Je suis dépressive. J’ai toujours su que quelque chose clochait chez moi. Entre mes périodes dépressives et les moments plutôt « normaux », j’ai toujours vécu avec la crainte de redescendre au fond du baril. Je me souviens encore de ma première dépression. Je n’avais que 17 ans. La seule pensée de me lever pour me rendre à mes cours était une vraie torture. Je ressens encore ce vide, un vide rempli d’une grosse boule de malheur inexplicable. Je me sentais complètement dépassée par cette situation que je ne pouvais définir par aucun mot. Dans ma tête, c’était un tsunami, une vraie tempête au milieu de l’océan. Tout allait tellement vite que je ne pouvais même pas prendre le temps de me poser et tenter de me calmer. Cette dépression a duré une demie année.
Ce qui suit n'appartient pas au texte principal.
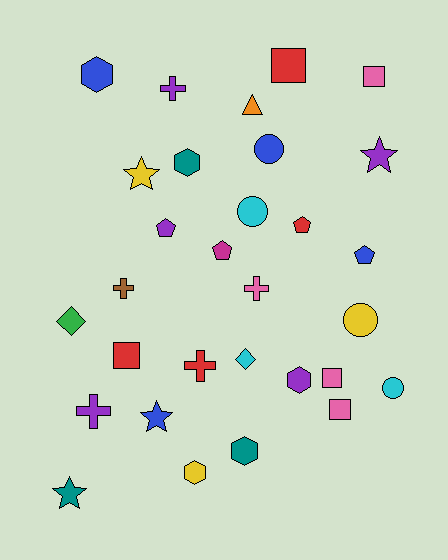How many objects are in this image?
There are 30 objects.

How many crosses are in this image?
There are 5 crosses.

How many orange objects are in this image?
There is 1 orange object.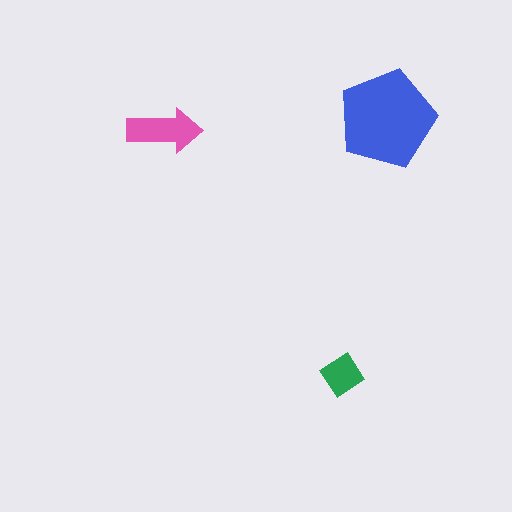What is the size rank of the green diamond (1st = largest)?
3rd.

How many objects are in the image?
There are 3 objects in the image.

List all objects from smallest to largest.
The green diamond, the pink arrow, the blue pentagon.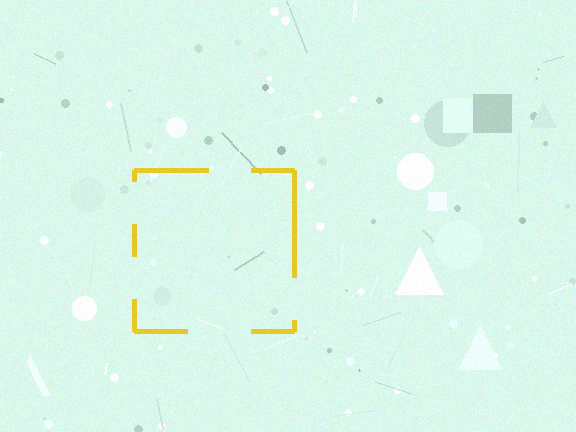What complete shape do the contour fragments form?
The contour fragments form a square.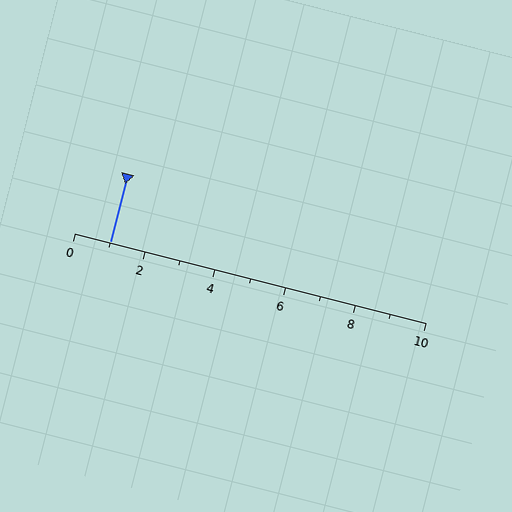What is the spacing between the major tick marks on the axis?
The major ticks are spaced 2 apart.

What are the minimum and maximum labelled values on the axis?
The axis runs from 0 to 10.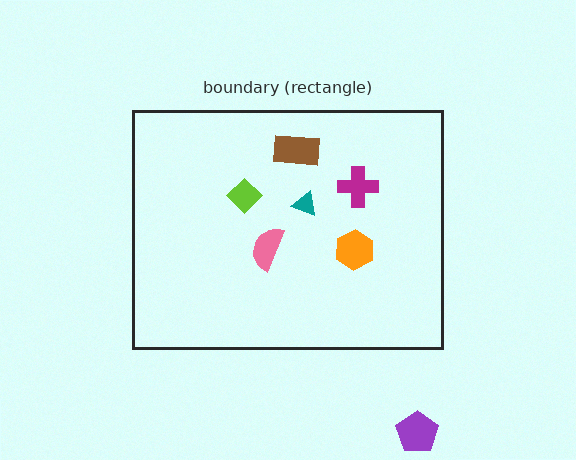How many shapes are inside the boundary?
6 inside, 1 outside.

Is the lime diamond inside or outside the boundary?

Au début de ma vingtaine, j’ai vécu ma deuxième dépression. J’étais au travail et sans avertir, un flot de larmes venait cogner à mes paupières. Sans même avoir le temps de répondre, je sentais chacune d’elles couler ses mes joues. Je ne comprenais pas, à vrai dire, je ne comprenais rien de ce mal obscur. J’étais incapable de me concentrer, de faire mon travail. Mon cerveau n’était réactif qu’à la peine.

Entre ma deuxième et ma troisième dépression, j’ai vécu 2 ans de stabilité. J’ai vécu la maternité et de cette expérience fabuleuse est née ma première fille. Six mois plus tard, la dépression m’attendait au tournant. Cette fois-ci, je n’étais plus seule et je ne parle pas juste de ma fille. Je parle de la culpabilité. Ce sentiment qui te fait sentir mal jusqu’au bout des orteils. Je me sentais tellement coupable de vivre une si grande déprime après ce cadeau de la vie. Comment pouvais-je me sentir aussi triste quand j’avais le plus merveilleux bébé du monde?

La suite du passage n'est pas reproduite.